How to Configure Application Start/Stop/Monitoring Processes in Neverfail Heartbeat V5.2[.n] and Earlier

Follow

Summary

This Knowledgebase article describes the procedure for creating and changing Start, Stop, and Monitoring Scripts.


More Information

The Roles of the Start, Stop, and Monitor Scripts

The start script is executed on the active server during the Heartbeat Start, Switch, Failover, and AutoSwitch operations. The start script typically starts the application by initiating all the application’s configured executables and services, and then reports if they have successfully started.

The stop script is executed on the active server during the Heartbeat Stop, Shutdown, Switch, and AutoSwitch operations. The stop script typically stops the application by closing down the configured executables and stopping the services, and then reports if they have stopped properly.

The monitor script is run on the active server at configured time intervals, while Heartbeat is started. The monitor script typically queries the application’s configured executables and services, can attempt to restart them, and can report if the application is not running properly.

Procedure

How to create a Start Script

A start script will typically: start the protected application’s services, start any other executables, then report if everything started properly.
The nfnet utility is used to start services. The net start and net stop commands are commonly used to start and stop services; however, some services do not respond correctly to net start and net stop commands. For this reason, the scripts generated by the Heartbeat installer uses the nfnet utility to start and stop services. This behaves like the net start and net stop commands, but has additional options that allow a timeout to be specified for services that do not respond properly.

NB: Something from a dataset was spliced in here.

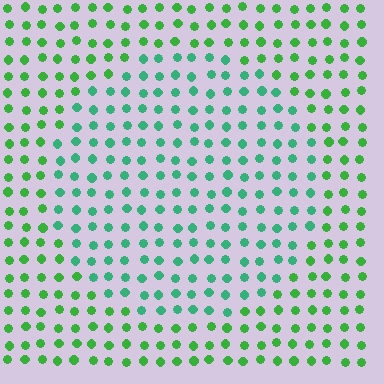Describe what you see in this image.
The image is filled with small green elements in a uniform arrangement. A circle-shaped region is visible where the elements are tinted to a slightly different hue, forming a subtle color boundary.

A typical start script for a protected application that has a number of component services might look like the following:

nfnet start "Service1" /R || goto Failed
nfnet start "Service2" /R || goto Failed
nfnet start "Service3” /R || goto Failed
nfnet start "Service4” /R || goto Failed
nfnet start "Service5” /R || goto Failed
:All Started
echo NFCMD doApplicationExecuting Exch2k
goto Done
:Failed
Echo Failed to Start some Services
:Done

Where Service1, Service2, Service3, Service4, Service5 are the service names as displayed in Windows Service Control Manager, the /R causes additional status messages to be reported back to Heartbeat while the script executes.

If all services start successfully, the ' echo NFCMD doApplicationExecuting Exch2k ' command instructs Heartbeat that the application Exch2k has started properly.

If any service fails, the script jumps to the Failed label and does not echo the NFCMD doApplicationExecuting. When the start script finishes without reporting ApplicationExecuting, the application screen will report that the script failed to start the application properly.

The nfnet utility will start services in the correct order if they have explicitly declared dependencies on one another. Any services that have implied dependencies on one another must be started in the correct order by the script.

In the above example, the application name in the script is Exch2k, and it must match both the case and spelling of the application name as it appears on the application screen.


A script that starts an executable could simply name the executable, its pathname, and any start up switches that it requires as follows:

Echo off
Set workdir=d:\Program Files\Microsoft Office\Office10\
“%workdir%Excel.exe”

The above script sets the variable workdir to the path to the folder in which the executable resides. It then uses this path to launch the executable excel.exe. However, an executable started by a script in this way cannot be controlled by Heartbeat. In particular, there is no easy way to stop the executable. For this reason, Heartbeat defines the doStartExecutable command that can be used by a script to request Heartbeat to launch the executable on behalf of the script. Heartbeat provides other scripts for controlling executables launched in this way.
The following script executes in exactly the same way as the previous script except that the launch of the Excel executable is provided by the Neverfail Heartbeat Application Manager.

Echo off
Set workdir=d:\\Program Files\\Microsoft Office\\Office10\\
echo NFCMD doStartExecutable Office excel "%workdir%Excel.exe"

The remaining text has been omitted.